White adipose tissue is an endocrine organ that dynamically expands and contracts to meet the metabolic demands of the organism. It is found in the subcutaneous layer and distinct intra-abdominal depots. Excess abdominal fat is associated with insulin resistance, type 2 diabetes, and cardiovascular disease. In contrast, expansion of subcutaneous white adipose tissue depots is associated with normal insulin sensitivity and reduced incidence of obesity-linked conditions including ectopic fat deposition, hepatic steatosis (fatty liver), and type 2 diabetes. We are interested in transcriptional pathways that specify the patterning of white adipose tissue depots in normal development and obesity. These projects will ultimately explore pathways and signals that dictate the selective expansion of depot-specific fat cells.

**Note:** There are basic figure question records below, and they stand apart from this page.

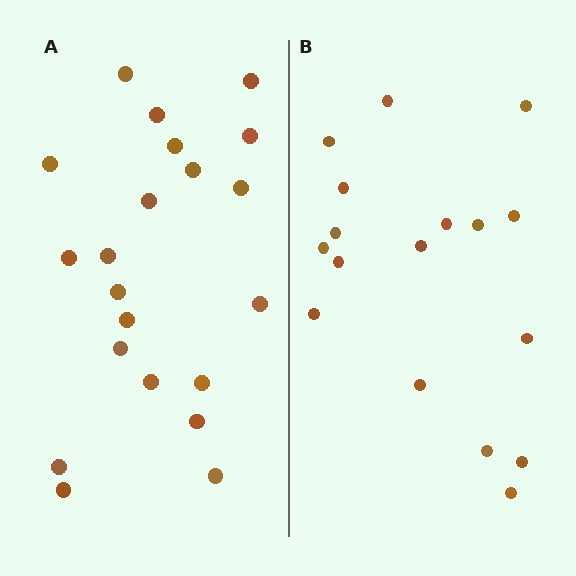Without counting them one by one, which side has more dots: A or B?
Region A (the left region) has more dots.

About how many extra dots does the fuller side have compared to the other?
Region A has about 4 more dots than region B.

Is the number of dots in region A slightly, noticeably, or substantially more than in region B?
Region A has only slightly more — the two regions are fairly close. The ratio is roughly 1.2 to 1.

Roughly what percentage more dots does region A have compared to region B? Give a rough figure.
About 25% more.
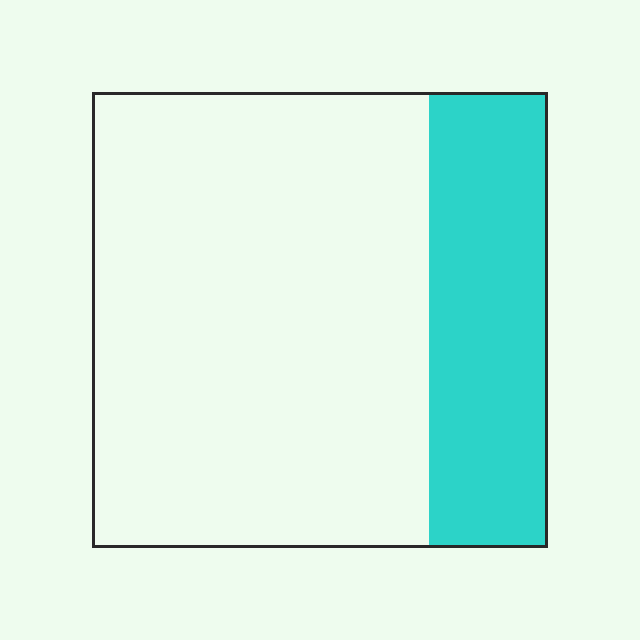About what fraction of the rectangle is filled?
About one quarter (1/4).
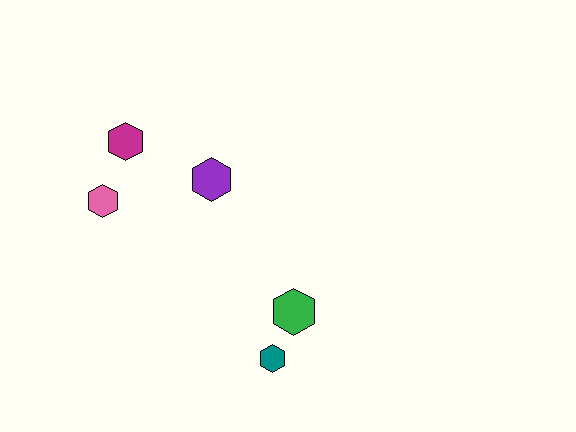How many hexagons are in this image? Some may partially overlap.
There are 5 hexagons.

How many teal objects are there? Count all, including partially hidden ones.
There is 1 teal object.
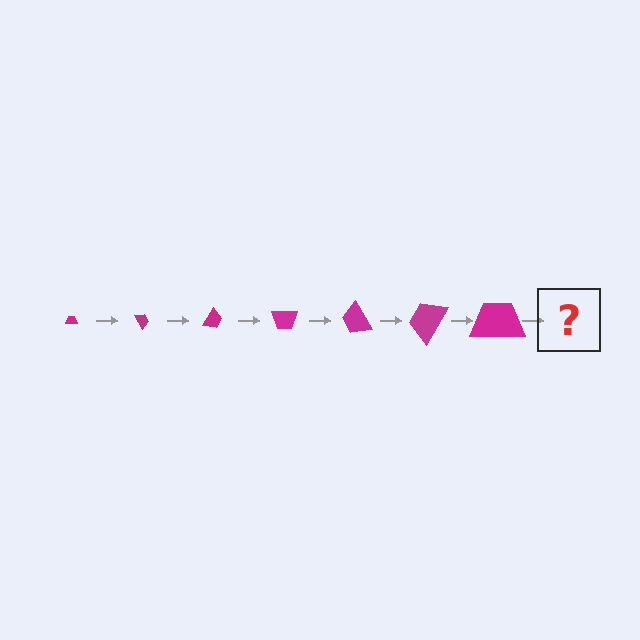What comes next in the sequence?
The next element should be a trapezoid, larger than the previous one and rotated 420 degrees clockwise from the start.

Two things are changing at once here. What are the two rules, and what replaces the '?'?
The two rules are that the trapezoid grows larger each step and it rotates 60 degrees clockwise each step. The '?' should be a trapezoid, larger than the previous one and rotated 420 degrees clockwise from the start.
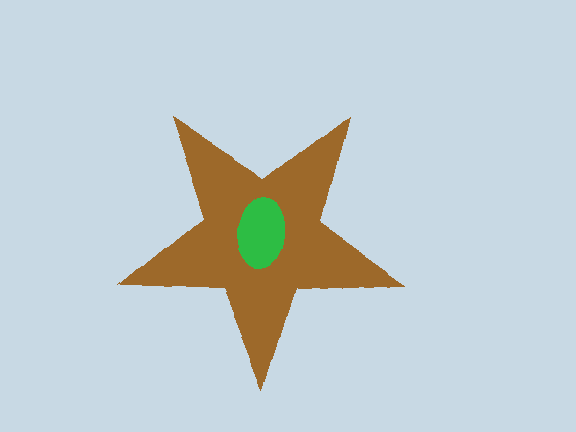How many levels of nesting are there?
2.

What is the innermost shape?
The green ellipse.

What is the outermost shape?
The brown star.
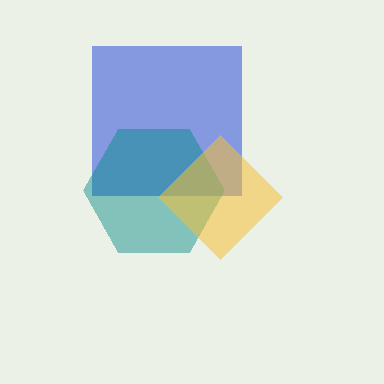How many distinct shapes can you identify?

Immunology of adipose tissue expandability

Chronic, low grade inflammation in white adipose tissue contributes to the metabolic dysfunction and insulin resistance that precedes T2DM. However, recent work challenges the idea that all immune responses are deleterious to adipose tissue. For instance, a unique population of Foxp3+CD4+ regulatory T cells (Tregs) that function to counteract excess immune response is markedly reduced in adipose tissue of diabetic mice and humans. We discovered Treg infiltration within subcutaneous white adipose tissues generates anti-diabetic effects in mouse models of insulin resistance and obesity. Our current work tests the hypothesis that Tregs in subcutaneous white adipose tissue allow ‘healthy’ fat mass to expand in the face of chronic dietary stress. If our hypothesis is true, we believe it’s possible to leverage the immune system as a tool to maintain insulin sensitivity and manage the co-morbidities of obesity. Ongoing projects align immunology and energy balance studies to understand how the metabolic symbiosis between Tregs and fat cells control subcutaneous adipose tissue expandability during chronic environmental (i.e. dietary) challenge.